Yaklaşık dört sene önce (10 Haziran 2011) aşağıdaki satırları kaleme almıştım (“Türkiye solunun şiddetle imtihanı”, Zaman):

“(A)ncak, dar 'öğrenci grupları'nın devamlı içinde olduğu ve çoğu zaman şiddete bulanan olayların tek boyutu polisin tavrı değil. Mutlaka dikkate alınması ve irdelenmesi gereken bir başka boyut daha var: Radikal soldaki şiddet aşkı. Türkiye solu sağı yargılamada ve mahkûm etmede çok mahir, projektörleri kendisine çevirmede ise aynı derecede isteksiz.
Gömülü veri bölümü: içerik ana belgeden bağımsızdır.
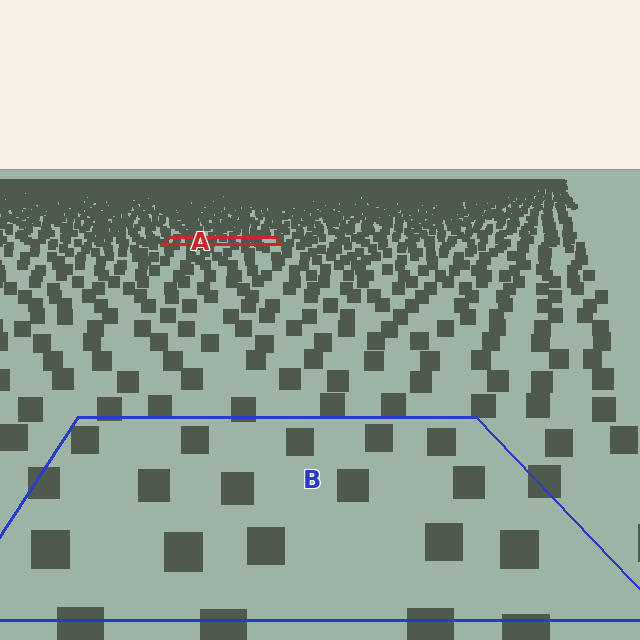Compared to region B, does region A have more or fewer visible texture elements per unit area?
Region A has more texture elements per unit area — they are packed more densely because it is farther away.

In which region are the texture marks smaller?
The texture marks are smaller in region A, because it is farther away.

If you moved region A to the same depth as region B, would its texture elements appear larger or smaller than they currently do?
They would appear larger. At a closer depth, the same texture elements are projected at a bigger on-screen size.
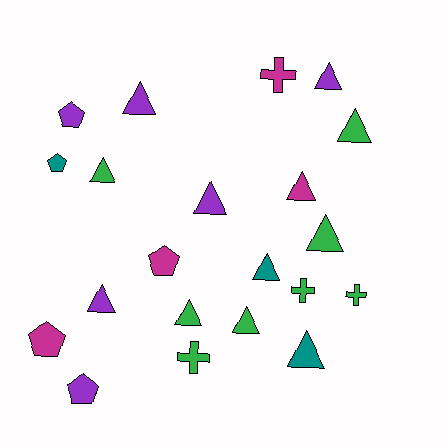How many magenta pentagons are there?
There are 2 magenta pentagons.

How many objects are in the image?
There are 21 objects.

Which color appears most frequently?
Green, with 8 objects.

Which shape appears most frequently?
Triangle, with 12 objects.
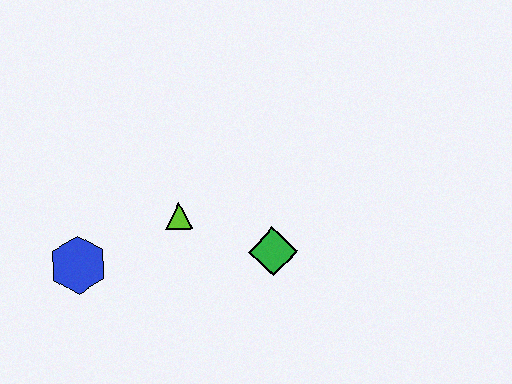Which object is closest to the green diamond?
The lime triangle is closest to the green diamond.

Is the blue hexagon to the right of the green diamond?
No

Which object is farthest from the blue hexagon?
The green diamond is farthest from the blue hexagon.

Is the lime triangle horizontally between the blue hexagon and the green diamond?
Yes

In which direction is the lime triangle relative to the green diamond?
The lime triangle is to the left of the green diamond.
Solun şiddet aşkı vahim bir problem; darbecilik (militarist siyasî şiddet) nasıl ki TSK'nın en azından belli kesimlerinin genlerine sinmişse, şiddet severlik ve şiddet kullanma eğilimi de solun belli çevrelerinin kültürel genlerine işlemiş.

Bunun teşhis ve teşhir edilememesinin önemli bir sebebi solun terminolojisi. Bir diğeri, her seferinde sol grupların kendi şiddetlerini öyle olmasa bile karşı şiddet, cevabî şiddet olarak sunmayı başarması. Şiddeti benimseyen sağ kesimlerin kaba vulgarizmine ve doğrudanlığına karşılık, sol, şiddet tapıcılığını Orwelyen bir yeni lisan ve sol ile sağın amaçları arasında ahlâkî bir farklılaştırma yapan saçma ama tesirli teorilerle gizlemekte. Ortodoks sol hareketlerin geleneğinde şiddete düşkünlük bariz bir unsur. Bunu sokaktaki sosyalist eylemciye mahsus bir özellik sanırsak yanılırız. Marx'tan Lenin'e, Stalin'den Sartre'a ve Fanon'a radikal sol şiddete tapar. Şiddetin sadece işe yarayan bir yöntem olduğunu düşünmekle kalmaz, onda ahlâkî, insanı arındıran ve yücelten bir öz de görür. İnsana sırf insan olarak ve ayrım yapmadan değer vermez, insanın insana karşı şiddet kullanmasına kategorik olarak hayır demez. Şiddeti yanlış ve doğru şiddet olarak ikiye ayırır. Bu anlayışa göre, meselâ, faşist şiddet yanlıştır, ama sosyalist şiddetin yanlış olması diye bir şey söz konusu olamaz. Sosyalizm, Ortodoks hâliyle, zaten kurumsallaşmış ve daimî şiddettir. Sosyalist hareketler siyasî amaçlara ulaşmada şiddet kullanmayı meşru sayar. İktidara gelip yerleşince de muhalifleri temizleyip toplumu dönüştürmek için yine şiddete başvurur. Bu yüzden, bütün radikal sol hareketler, Leninist geleneğe uygun olarak, parti (siyasî organizasyon) kurma ve dergi (propaganda, iletişim ve eğitim organı) yayınlama yanında bir cephe de (şiddet aygıtı-askerî kanat) oluşturur. Radikal sol hareketlerin şiddet aşkını, sosyalist jargona vakıf olmayanların anlaması zordur. Zira, Ortodoks sol lisana bakanlar, özgürlük, kardeşlik, eşitlik, barış gibi sözcüklere cömertçe yer verildiğini görür ve bu kelimelerin normal anlamında kullanıldığını zanneder. Oysa, bu lisan sosyalist pratikten de destek alarak tahlil edildiğinde özgürlük derken kölelik düzeninin, kardeşlik derken tek biçimleştirmenin, barış derken herkesin sosyalist olmasıyla çatışma sebeplerinin ortadan kalkmasının ve toplumun kahredici bir siyasî otoritenin emrine girmesinin kastedildiği ortaya çıkar.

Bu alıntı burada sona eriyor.